Ormansızlaşma
(İngilizce: deforestation), ormanların veya dikili alanların tahrip olarak
ormansız alanlara dönüşmesidir. Ormanlık alanların tarlalara, çiftliklere veya
kentsel kullanım alanlarına dönüştürülmesi örnek olarak gösterilebilir.
Yalnızca
nefes almakla kalmayıp vahşi yaşama da yuva olan ormanlar yeryüzünün %31’lik
bir bölümünü kaplamakta. Öyle ya da böyle her yıl ortalama 16 milyon hektar
orman yok olmakta.
Bilim
insanları ormansızlaştırma ve küresel ısınma arasında doğrudan bir korelasyon
bulunduğunu ileri sürüyor. Dört yıl süren bir ormansızlaştırma operasyonunun
yarattığı karbon ayak izi, havacılık tarihinde her bir uçuşun 2024 tarihine dek
yarattığı ayak izine eşit.. Bunun nedeni ağaçların karbondioksiti emmesi.
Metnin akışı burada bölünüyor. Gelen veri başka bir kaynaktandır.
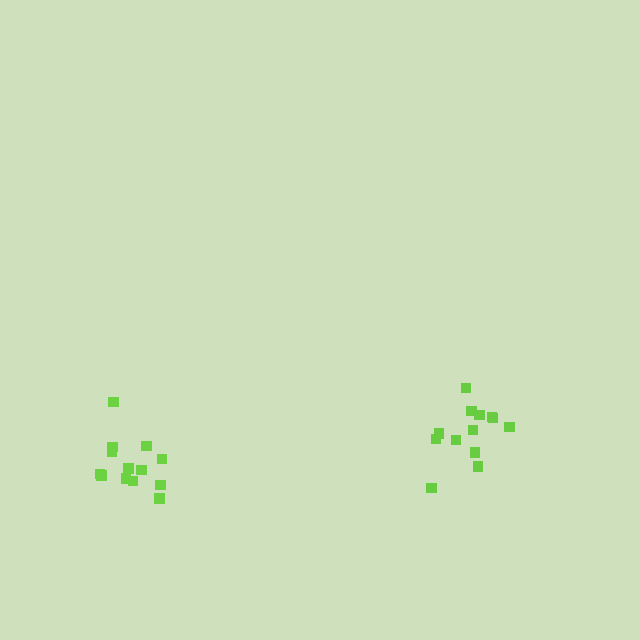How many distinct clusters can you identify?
There are 2 distinct clusters.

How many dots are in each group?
Group 1: 13 dots, Group 2: 13 dots (26 total).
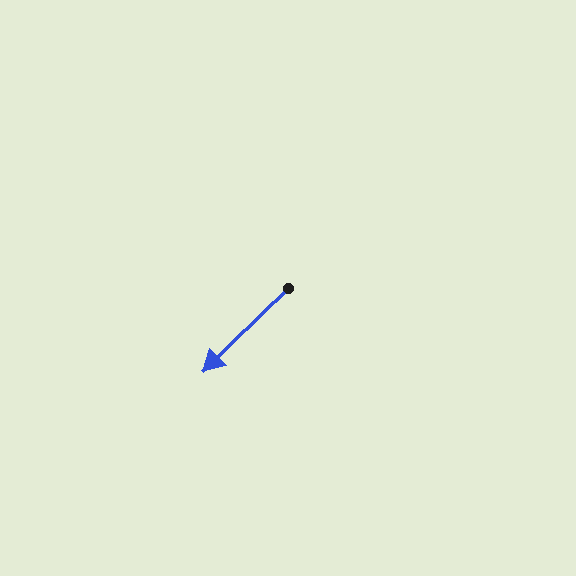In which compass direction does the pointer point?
Southwest.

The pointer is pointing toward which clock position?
Roughly 8 o'clock.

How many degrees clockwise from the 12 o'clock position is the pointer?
Approximately 225 degrees.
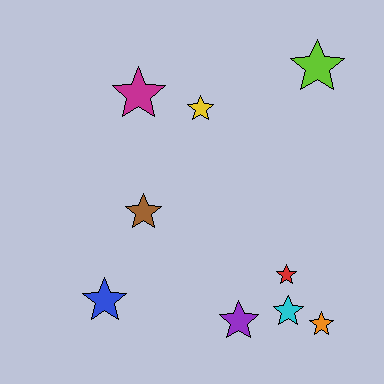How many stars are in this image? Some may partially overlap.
There are 9 stars.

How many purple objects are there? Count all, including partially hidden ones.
There is 1 purple object.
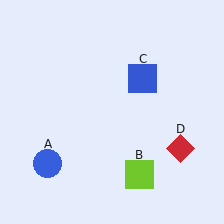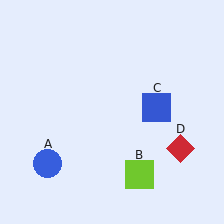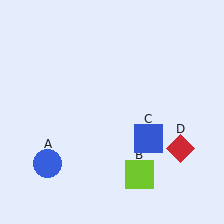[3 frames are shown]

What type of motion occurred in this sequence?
The blue square (object C) rotated clockwise around the center of the scene.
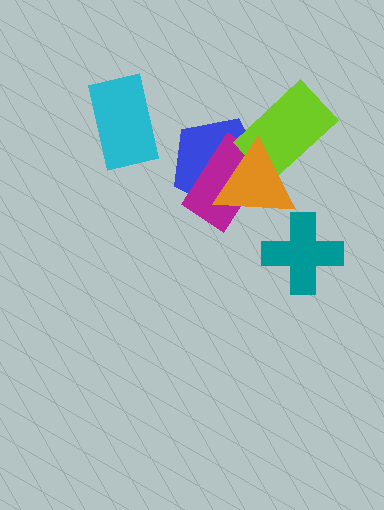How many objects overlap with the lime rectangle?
3 objects overlap with the lime rectangle.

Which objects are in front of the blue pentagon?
3 objects cover part of the blue pentagon: the magenta rectangle, the lime rectangle and the orange triangle.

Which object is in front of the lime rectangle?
The orange triangle is in front of the lime rectangle.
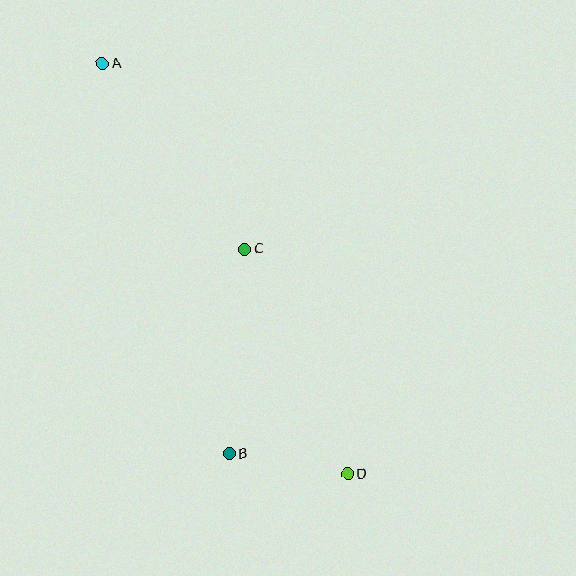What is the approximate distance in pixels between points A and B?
The distance between A and B is approximately 410 pixels.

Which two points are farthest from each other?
Points A and D are farthest from each other.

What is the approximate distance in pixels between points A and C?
The distance between A and C is approximately 234 pixels.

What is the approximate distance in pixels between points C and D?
The distance between C and D is approximately 247 pixels.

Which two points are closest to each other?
Points B and D are closest to each other.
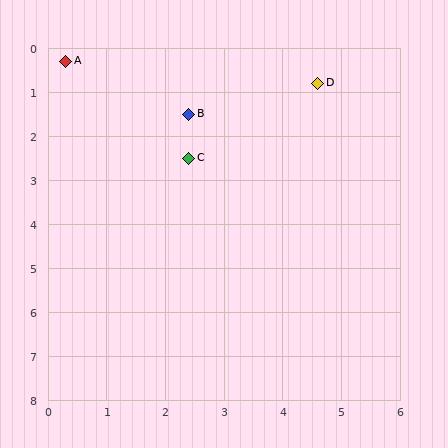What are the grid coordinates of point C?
Point C is at approximately (2.4, 2.5).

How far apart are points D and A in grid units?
Points D and A are about 4.3 grid units apart.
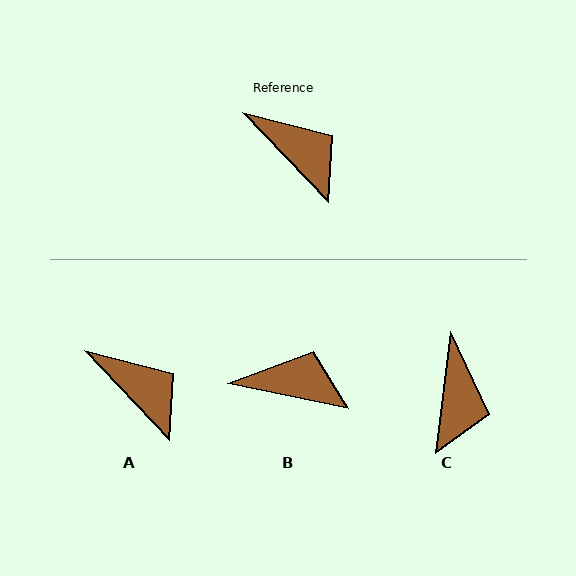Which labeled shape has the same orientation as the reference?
A.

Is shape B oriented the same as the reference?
No, it is off by about 34 degrees.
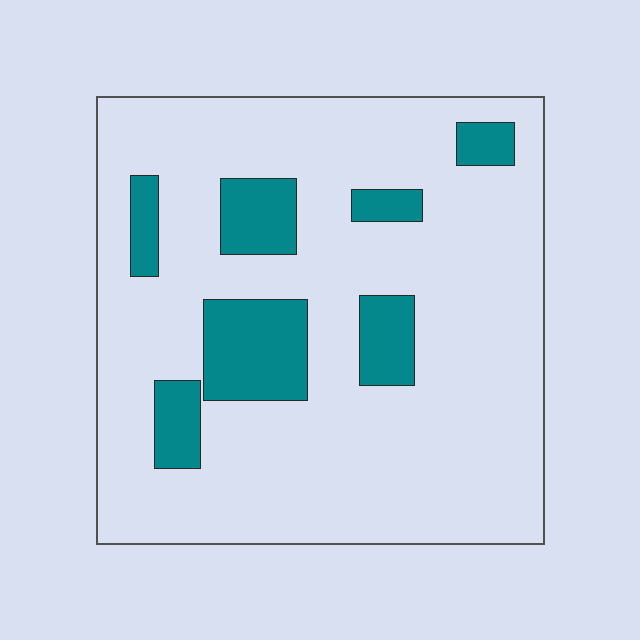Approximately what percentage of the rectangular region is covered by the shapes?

Dolayısıyla daha az ağaç havada daha fazla miktarda karbondioksitin serbest
kalması demek. Daha fazla karbondioksit, sera gazı etkisini artırır ve bu da
küresel ısınmayı tetikler.
Biyo-çeşitlilik
ormansızlaştırmanın bir diğer olumsuz etkisi. Ormansızlaştırmanın en büyük
kurbanı yağmur ormanlarıdır. Dünya’nın % 7’sini kaplayan yağmur ormanları
dünyada yaşayan bitki ve hayvanların yarısını barındırır.
Son 50 sene
içerisinde Amazon ormanları %17’sini kaybetti. Ormanlar yok oldukça bazı bitki
ve hayvanların yaşama şansı da yok olur. Minicik bir çiçekten devasa
orangutanlara dek çok sayıda tür bu nedenle yok olmak üzere.
Ormansızlaştırmanın
bir etkisi de toprak erozyonu. Ağaçlar ve bitkiler topraktan akıp giden sular
için bir bariyer oluşturur. Kökler toprağı tutar ve toprağın akıp gitmesini
önler. Bitkisiz kalan toprağın özellikle üst tabakası akar. Geride kalan
toprakların besleyici özelliği düşük olduğu için ekinlerden verim alınmaz. Bir
diğer etki de yağmurların azalması. Ağaçlar atmosfere su buharı saldığı için
bölgeye daha az yağmur düşer ve sonuçta yeraltı suları azalır. Böyle kurak
topraklarda çiftçilerin verim alması olanaksızdır. Bir olumsuzluk da su
baskınlarıdır. Kıyı bölgelerindeki bitkiler dalgaların etkisini azaltır. Bu
bitkilerin olmaması kıyılardaki yerleşim alanlarının sular altında kalmasına
yol açar. Bilim insanlarına göre kıyı bölgelerindeki mangrov ormanlarının son
on yıllarda yok edilmesi siklonların şiddetlenmesine yol açtı.
Yağmur
ormanlarında yaşayan yerli halklar da ormansızlaştırmadan fiziksel ve kültürel
olarak büyük zarar görüyor. Bu halkların yaşadıkları bölge üzerinde yasal
hakları bulunmadığı için, bu topraklardan yararlanmak isteyen hükümetler bu
kişileri bir anlamda göç etmeye zorluyor. Ormanları terk eden bu insanlarla
birlikte kültürleri de yok oluyor.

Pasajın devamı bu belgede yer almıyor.